Je ne crois pas du tout que les solutions de bricolage ou les solutions de roue de secours puissent avoir le moindre intérêt. La situation est telle que nous avons des institutions et des règles électorales qui sont aujourd’hui complètement dépassées, qui laissent peut-être 50 % des Français en dehors de la représentation si vous pensez à l’extrême-droite, l’extrême-gauche et le centre. Ce sont des familles politiques, bien qu’étant soutenues par des millions de Français qui aujourd’hui n’ont pas leur place à l’Assemblée nationale. Tout ceci est un jeu politique qui ne ressemble pas au pays.

François Bayrou, je voudrais également vous interroger sur l’autre information principale de la journée, à savoir l’annulation de l’arbitrage Tapie par la cour d’appel de Paris. Arbitrage controversé qui, rappelons-le, avait accordé 403 millions d’euros à Bernard Tapie en 2008 pour solder son vieux litige avec le Crédit lyonnais - 45 millions pour le préjudice moral parmi ces 403 millions – et vous avez été l’un des premiers à dénoncer cet arbitrage. J’imagine votre satisfaction ce soir.

Ce n’est même pas de la satisfaction personnelle car ce n’est pas un combat personnel. C’est le combat de ceux, peu nombreux, qui, depuis le début, ont dit « Attention, cette affaire est insupportable », parce qu’elle est vraiment étrange et on a l’impression qu’il y a eu des interventions mystérieuses diverses et variées, que cela a été un arbitrage déloyal, que le recours à cette procédure était illégal… Ceux-là ont trouvé enfin aujourd’hui, dans une décision sans précédent pour une affaire sans précédent, une décision de justice qui dit à quel point tout cela était inacceptable. Quand vous pensez à tout ce qu’il a fallu faire pour arriver là alors vous vous dites que, en effet, il y avait bien des sujets qui méritaient d’être soulignés dans cette période et dans cette affaire.

Bernard Tapie doit rembourser immédiatement cet argent ? Son avocat dit qu’il n’est pas obligé de le faire, ce n’est pas dans l’arrêt de la cour d’appel.
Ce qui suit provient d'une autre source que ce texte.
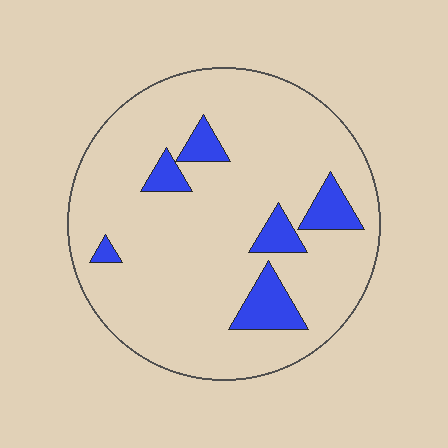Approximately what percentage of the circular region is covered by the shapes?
Approximately 10%.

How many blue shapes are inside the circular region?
6.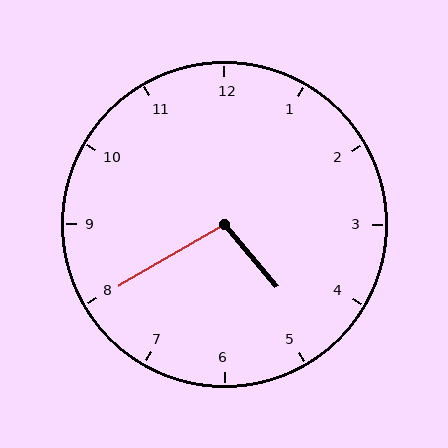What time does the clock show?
4:40.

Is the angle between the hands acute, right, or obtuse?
It is obtuse.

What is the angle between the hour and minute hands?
Approximately 100 degrees.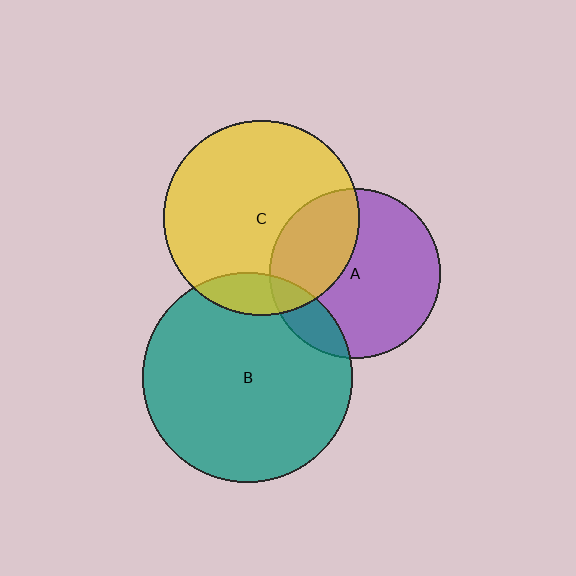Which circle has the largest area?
Circle B (teal).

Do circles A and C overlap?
Yes.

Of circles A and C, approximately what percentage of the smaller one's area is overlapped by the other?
Approximately 35%.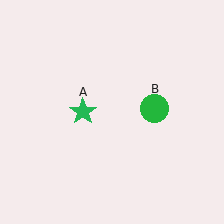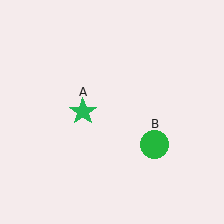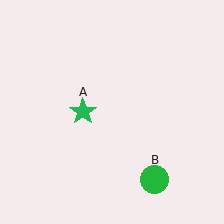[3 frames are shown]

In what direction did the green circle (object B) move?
The green circle (object B) moved down.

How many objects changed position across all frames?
1 object changed position: green circle (object B).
C’est vrai que cela n’est pas dans l’arrêt de la cour d’appel, c’est dans la logique de la décision. Mais je fais confiance à toutes les procédures lancées par des procéduriers pour que l’on retarde au maximum possible la conclusion qui serait logique, qui serait de rendre l’argent. Mais l’argent existe-t-il encore ? Où est-il ? Vous avez dans cette affaire beaucoup de points d’interrogation, ce qui est frappant pour moi c’est que tout ceci a été conduit par l’Etat alors que c’était illégal. Il y a toujours des personnes qui veulent faire de l’argent avec des affaires diverses et variées, ce n’est pas neuf, il y en a toujours eu sous la République. Mais d’habitude, l’Etat, le gouvernement, la République, sont du côté de ceux qui essaient d’empêcher ces dérives. Là ce qui est frappant, c’est que l’Etat a été du côté de ceux qui organisaient ce trucage. C’est cela qui est particulièrement frappant alors qu’il y a une justice en France. Même si c’est des années et des années après, même s’il a fallu se battre - et parfois seul - on a aujourd’hui, au fond, un sentiment civique, un sentiment de citoyen qui se dit « un pas a été fait dans le sens de la justice ».

Merci François Bayrou pour votre réaction dans cette édition spéciale.